Palembang, mediasumatera.id –
Pemberhentian Ki Edi Susilo dari jabatannya sebagai Sekretaris Wilayah Partai Rakyat Adil Makmur (PRIMA) Sumatera Selatan terus memicu kontroversi. Keputusan yang dinilai sepihak ini diambil tanpa melalui mekanisme internal yang semestinya, termasuk tanpa proses klarifikasi atau pemanggilan di Dewan Kehormatan Partai. Banyak yang menilai, langkah ini lebih merupakan bentuk kearogansian politik daripada keputusan objektif yang sesuai prinsip keadilan.Minggu (25/8/2024)
Ki Edi Susilo dikenal sebagai sosok yang aktif dalam pengembangan sumber daya manusia melalui Forum Masyarakat Berdaya (FMB). Dalam perannya ini, ia sering terlibat dalam berbagai kegiatan bersama pemerintah provinsi yang dipimpin oleh Gubernur Herman Deru.
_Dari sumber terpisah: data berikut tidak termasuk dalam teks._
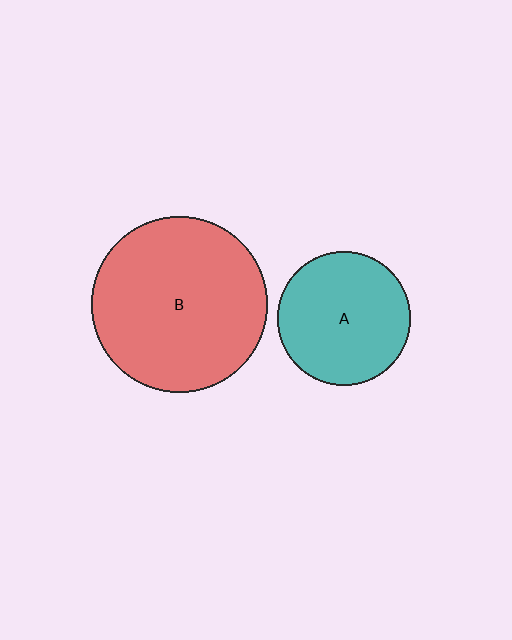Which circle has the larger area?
Circle B (red).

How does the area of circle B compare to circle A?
Approximately 1.7 times.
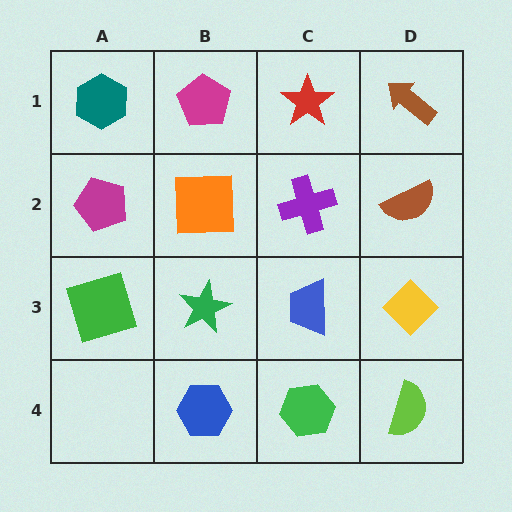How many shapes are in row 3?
4 shapes.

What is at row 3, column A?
A green square.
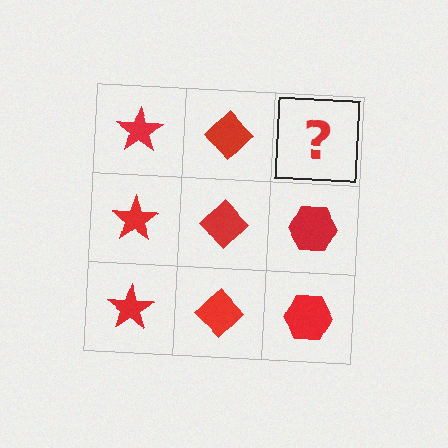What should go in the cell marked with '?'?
The missing cell should contain a red hexagon.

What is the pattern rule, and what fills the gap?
The rule is that each column has a consistent shape. The gap should be filled with a red hexagon.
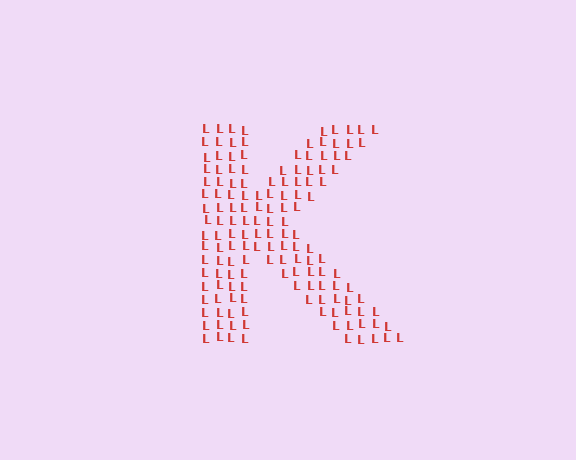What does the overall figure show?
The overall figure shows the letter K.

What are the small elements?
The small elements are letter L's.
Namun, kedekatan ini dianggap oleh sebagian pihak di DPP PRIMA sebagai bentuk dukungan politik terhadap pasangan Herman Deru-Cik Ujang (HD-CU), meskipun belum ada pernyataan resmi dari Ki Edi mengenai hal tersebut.
Indria Febriansyah, Ketua Umum Kabeh Sedulur Indonesia, menyoroti ketidaktepatan tindakan DPP PRIMA yang dinilai melangkahi prosedur organisasi. “Jangan hanya karena Partai PRIMA tergabung dalam Koalisi Indonesia Maju (KIM) yang mendukung Mawardi Yahya, lalu segala bentuk kegiatan dengan pihak lain dianggap sebagai pembangkangan dan langsung diberikan sanksi tanpa proses internal yang benar,” tegasnya. Menurutnya, langkah ini menunjukkan adanya subjektivitas dan preferensi politik sempit yang mendominasi pengambilan keputusan.
Kegiatan yang dilakukan Ki Edi bersama pemerintah provinsi selama ini adalah murni bagian dari program kemitraan organisasi dalam membangun masyarakat. Pendaftaran calon gubernur sendiri baru akan dibuka pada tanggal 27-29 Agustus 2024, sehingga segala kegiatan saat ini tidak bisa dikategorikan sebagai kampanye politik. “Belum ada deklarasi atau pernyataan resmi dari Ki Edi tentang dukungan politik kepada calon tertentu. Ini jelas menunjukkan bahwa tuduhan yang dijatuhkan kepadanya tidak berdasar dan lebih bernuansa politis,” lanjut Indria.
Rio Solehudin, yang menggantikan posisi Ki Edi, diangkat tanpa melalui proses evaluasi yang transparan. Penggantian ini justru memperkuat kesan bahwa DPP PRIMA tidak menghargai kontribusi dan loyalitas kadernya yang telah lama berjuang untuk partai. Pengamat politik lokal juga menilai bahwa tindakan ini dapat merusak soliditas internal partai dan menurunkan moral kader di akar rumput.
Dalam konteks ini, seharusnya DPP PRIMA lebih bijak dengan membuka ruang dialog dan memberikan kesempatan kepada Ki Edi untuk menjelaskan posisinya. Melabeli kegiatan kemitraan sosial sebagai pembangkangan politik hanya karena adanya afiliasi dengan pihak yang bukan bagian dari koalisi partai jelas mencederai prinsip demokrasi dan kebebasan berorganisasi.
Keputusan yang diambil secara tergesa-gesa ini tidak hanya menciptakan ketidakadilan, tetapi juga menunjukkan bahwa partai belum siap menghadapi perbedaan pandangan di internalnya. Dalam jangka panjang, cara-cara seperti ini dapat menurunkan kepercayaan publik terhadap PRIMA dan mengganggu peluang partai dalam mendapatkan dukungan luas di Pilkada mendatang.
Ki Edi Susilo sendiri, melalui tim pendukungnya, masih mempertimbangkan langkah selanjutnya sambil berharap adanya kejelasan sikap dari DPP PRIMA. Semua pihak yang terlibat diharapkan bisa mengedepankan akal sehat dan musyawarah untuk menjaga persatuan, baik di dalam partai maupun di kalangan masyarakat Sumsel yang menantikan proses Pilkada 2024 berlangsung dengan baik dan adil.
Indria Juga Menyatakan kenapa Kabeh Sedulur Tamansiswa Indonesia ikut angkat Bicara Soal ini karena Ki Edi Susilo adalah Bagian dari Keluarga Besar Tamansiswa. Pungkasnya.